Katsuki restò in silenzio, le parole di Izuku lo avevano come un pugno forte nello stomaco, perché non si era mai fermato a pensare a chi poteva soffrire per colpa del suo lavoro, a chi poteva essere danneggiato dalle sue scelte. Vedeva solo il contrabbando come un mezzo per un fine, un modo per sfuggire alla sua vita precedente, a fare soldi facili nel vendere distillati ai bar clandestini dove altri appartenenti all'alta società si rifugiavano per sfuggire alle loro gabbie dorate.

Non aveva mai pensato ad altre conseguenze.

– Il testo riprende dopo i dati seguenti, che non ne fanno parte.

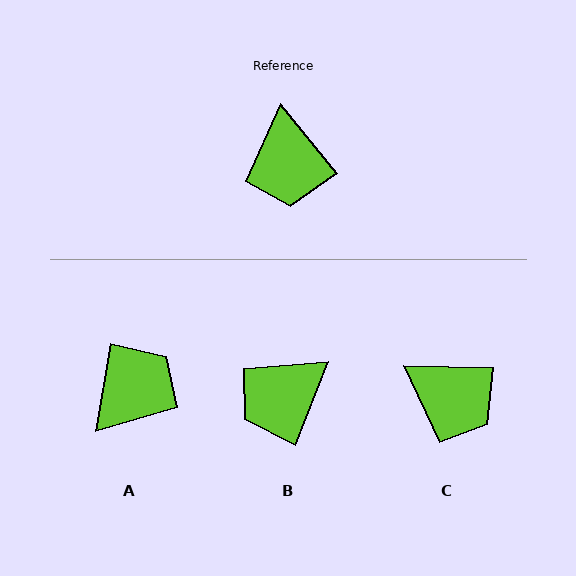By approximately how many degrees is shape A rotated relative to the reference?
Approximately 131 degrees counter-clockwise.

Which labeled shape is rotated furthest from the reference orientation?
A, about 131 degrees away.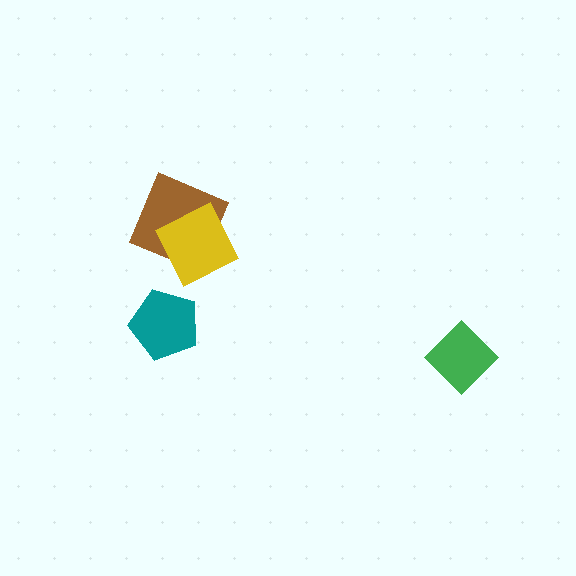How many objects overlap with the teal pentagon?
0 objects overlap with the teal pentagon.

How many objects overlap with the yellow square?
1 object overlaps with the yellow square.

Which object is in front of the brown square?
The yellow square is in front of the brown square.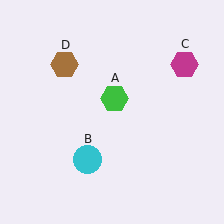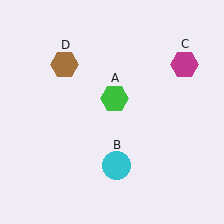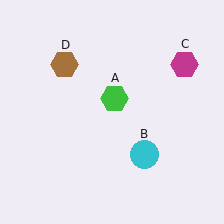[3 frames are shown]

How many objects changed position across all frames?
1 object changed position: cyan circle (object B).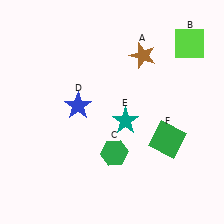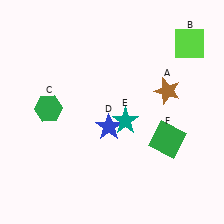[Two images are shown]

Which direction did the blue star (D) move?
The blue star (D) moved down and to the right.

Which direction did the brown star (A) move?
The brown star (A) moved down and to the right.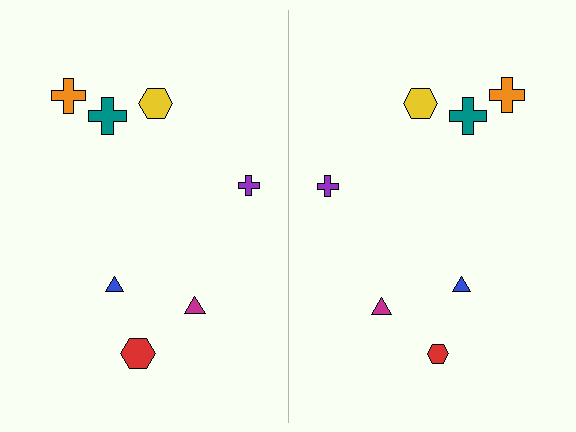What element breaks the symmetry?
The red hexagon on the right side has a different size than its mirror counterpart.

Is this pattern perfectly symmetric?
No, the pattern is not perfectly symmetric. The red hexagon on the right side has a different size than its mirror counterpart.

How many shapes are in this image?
There are 14 shapes in this image.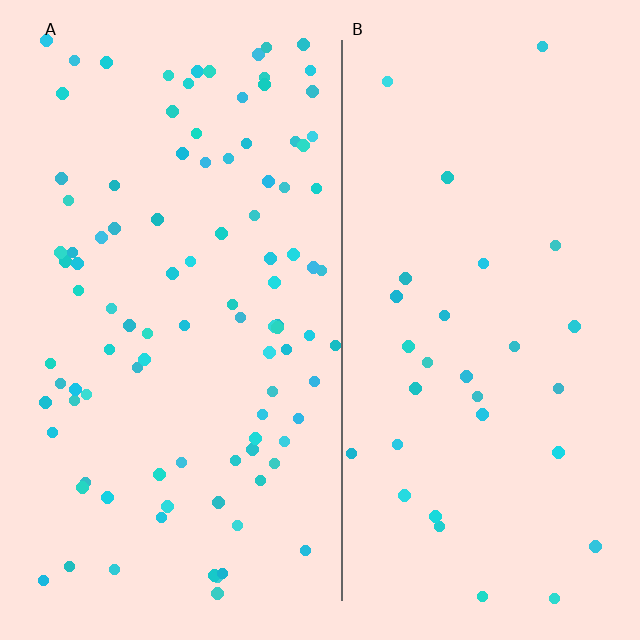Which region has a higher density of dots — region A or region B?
A (the left).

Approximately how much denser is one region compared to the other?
Approximately 3.2× — region A over region B.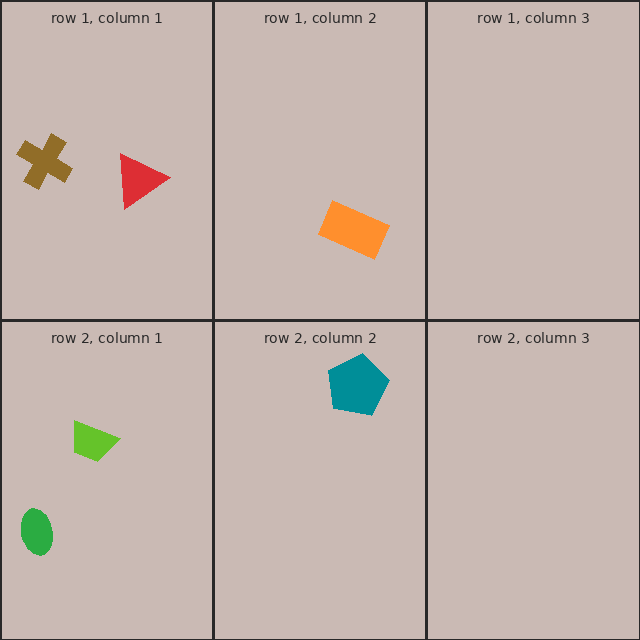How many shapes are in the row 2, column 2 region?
1.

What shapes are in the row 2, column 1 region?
The lime trapezoid, the green ellipse.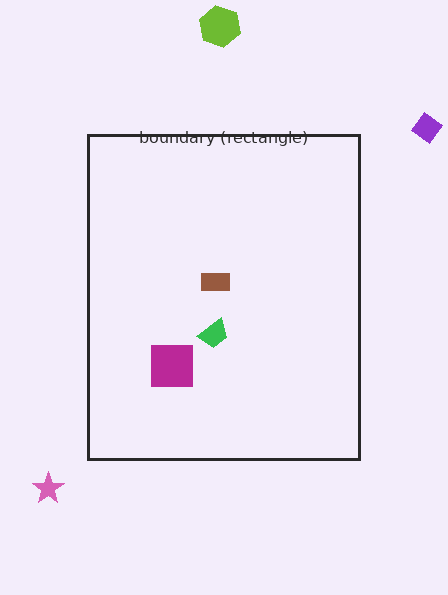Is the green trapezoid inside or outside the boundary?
Inside.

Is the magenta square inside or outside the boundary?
Inside.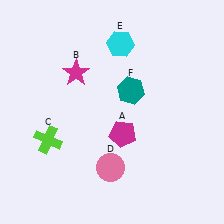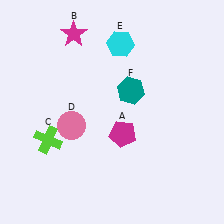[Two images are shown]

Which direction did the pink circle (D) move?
The pink circle (D) moved up and to the left.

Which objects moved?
The objects that moved are: the magenta star (B), the pink circle (D).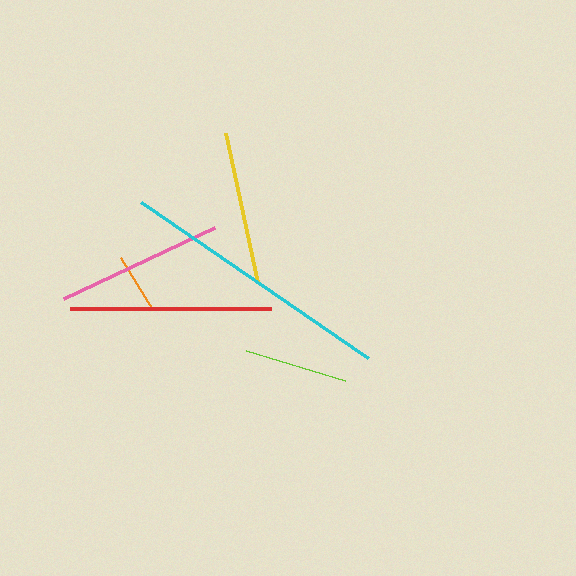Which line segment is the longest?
The cyan line is the longest at approximately 275 pixels.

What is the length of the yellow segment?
The yellow segment is approximately 153 pixels long.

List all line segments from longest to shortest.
From longest to shortest: cyan, red, pink and yellow (about equal), lime, orange.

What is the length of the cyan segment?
The cyan segment is approximately 275 pixels long.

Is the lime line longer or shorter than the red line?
The red line is longer than the lime line.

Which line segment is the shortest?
The orange line is the shortest at approximately 61 pixels.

Izuku si asciugò le sparute lacrime con il dorso della mano, cercando di ricomporsi. «Io... È per questo che sono diventato un poliziotto.», continuò, la voce ancora tremante. «Per fermare la gente come te. Per fare in modo che nessun altro bambino debba crescere come ho fatto io... Per assicurare alla giustizia tutti quelli che vendono alcol, che distruggono vite senza pensarci due volte.»

Katsuki abbassò lo sguardo, sentendo una strana sensazione di colpa mescolata alla compassione. Non aveva mai visto Izuku così vulnerabile, così aperto. Era abituato a vederlo come un nemico, un ostacolo da superare, non come qualcuno che portava un peso così grande.

«Izuku, io...», iniziò Katsuki, ma le parole gli morirono in gola. Non sapeva cosa dire, come scusarsi per qualcosa che non aveva mai davvero considerato.

Izuku si girò verso di lui, gli occhi verdi arrossati e gonfi per lacrime mal trattenute: «Non c'è niente da dire, Katsuki. Ora sai perché faccio quello che faccio. Perché voglio assicurarmi che tu paghi per i tuoi crimini. Non odio te, come persona, ma non posso perdonare quello che fai. Non posso ignorare il danno che causi.»

Katsuki annuì lentamente, sentendo il peso delle parole di Izuku affondare nel suo cuore. «Capisco...», disse piano, il tono più serio di quanto fosse mai stato. «Non posso dire che mi dispiace per quello che ho fatto finora, ma... ora vedo le cose in modo diverso. Non è molto, ma forse è un inizio.»

Izuku annuì, respirando profondamente per calmarsi. «Forse lo è.», mormorò. «Forse lo è...».